Pour créer des lésions tissulaires, le courant électrique ou flux d'électrons, doit pénétrer dans l'organisme par un point d'entrée et en ressortir par un point de sortie. La nature du sol et des chaussures de la victime est déterminante : un sol humide et des semelles conductrices en cuir mouillé sont des conditions favorables à l'électrisation.

Une simple élévation de potentiel n'endommage pas l'organisme.

Il existe (surtout pour des hautes tensions) un dégagement d'énergie sous forme de chaleur au point d'entrée. Ce dégagement est responsable d'une thermocoagulation des tissus ou d'une carbonisation à haute tension.

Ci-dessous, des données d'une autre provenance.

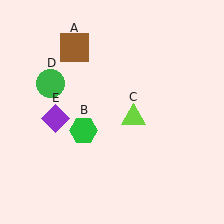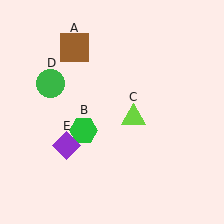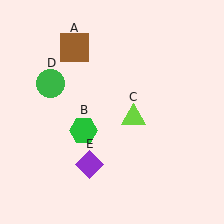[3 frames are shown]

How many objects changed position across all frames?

Après franchissement de la peau, le courant électrique emprunte des voies conductrices riches en électrolytes et en eau telles que les vaisseaux ou des troncs nerveux.

Le trajet le plus communément décrit va de la main droite au pied gauche. Sa dangerosité vient du fait que le cþur se trouve sur le trajet des électrons. Le courant suit le trajet le plus court et présentant le moins de résistance pour rejoindre la terre.

 

3 Electrisation par courant domestique (110 ou 220 V)

La fibrillation ventriculaire est la conséquence médicale la plus sérieuse à redouter.

Le seuil de fibrillation ventriculaire est donné par la formule suivante : I = K / t
Où : I est l'intensité en Ampères
K est une constante variant en fonction de la fréquence (K =110 pour 50 Hz)
t est le temps de passage du courant.

D'autres troubles du rythme peuvent être rencontrés : extrasystoles ventriculaires ou auriculaires, arythmie complète par fibrillation auriculaire, flutter. Ils sont le plus souvent transitoires, ne durent que quelques heures.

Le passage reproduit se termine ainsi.